There has been a breach of the mandatory requirement of Rule 159(5) and the Commissioner was clearly misconceived in law in coming into conclusion that he had a discretion on whether or not to grant an opportunity of being heard.

The Commissioner is duty bound to deal with the objections to the attachment by passing a reasoned order which must be communicated to the taxable person whose property is attached.A final order having been passed under Section 74(9), the proceedings under Section 74 are no longer pending as a result of which the provisional attachment must come to an end. The appellant having filed an appeal against the order under section 74(9), the provisions of sub-Sections 6 and 7 of Section 107 will come into operation in regard to the payment of the tax and stay on the recovery of the balance as stipulated in those provisions, pending the disposal of the appeal.

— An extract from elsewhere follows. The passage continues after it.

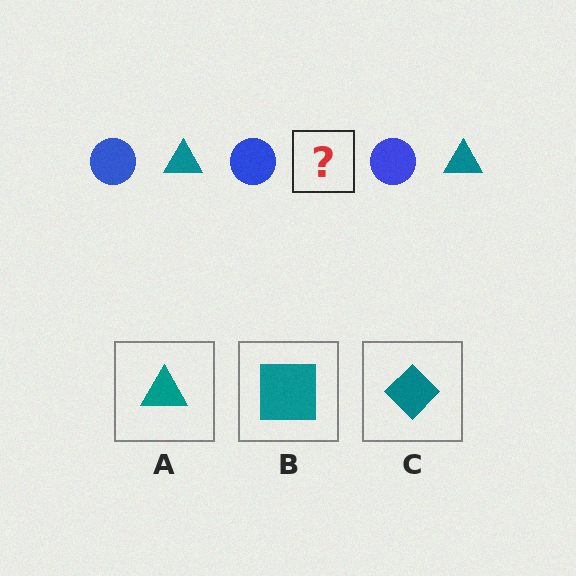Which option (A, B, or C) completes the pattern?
A.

For the above reasons, we allow the appeal and set aside the impugned judgment and order of the High Court dated 1 January 2021.

The power under Article 226 of the Constitution to issue writs can be exercised not only for the enforcement of fundamental rights, but for any other purpose as well. The High Court has the discretion not to entertain a writ petition. One of the restrictions placed on the power of the High Court is where an effective alternate remedy is available to the aggrieved person. Exceptions to the rule of alternate remedy arise where (a) the writ petition has been filed for the enforcement of a fundamental right protected by Part III of the Constitution; (b) there has been a violation of the principles of natural justice; (c) the order or proceedings are wholly without jurisdiction; or (d) the vires of a legislation is challenged.

An alternate remedy by itself does not divest the High Court of its powers under Article 226 of the Constitution in an appropriate case though ordinarily, a writ petition should not be entertained when an efficacious alternate remedy is provided by law. When a right is created by a statute, which itself prescribes the remedy or procedure for enforcing the right or liability, resort must be had to that particular statutory remedy before invoking the discretionary remedy under Article 226 of the Constitution. This rule of exhaustion of statutory remedies is a rule of policy, convenience and discretion.

Seeing the above provisions, The writ petition before the High Court under Article 226 of the Constitution challenging the order of provisional attachment was maintainable. The High Court has erred in dismissing the writ petition on the ground that it was not maintainable.

ANALYSIS OF THE JUDGEMENT

From the above judgement we analysed and got information about two topics that is provisions for Maintainability of the writ petition before the High Court and improper invocation of to impose a provisional attachment on the properties of the assessee, subject to the formation of an opinion that such attachment is necessary in the interest of protecting the government revenue.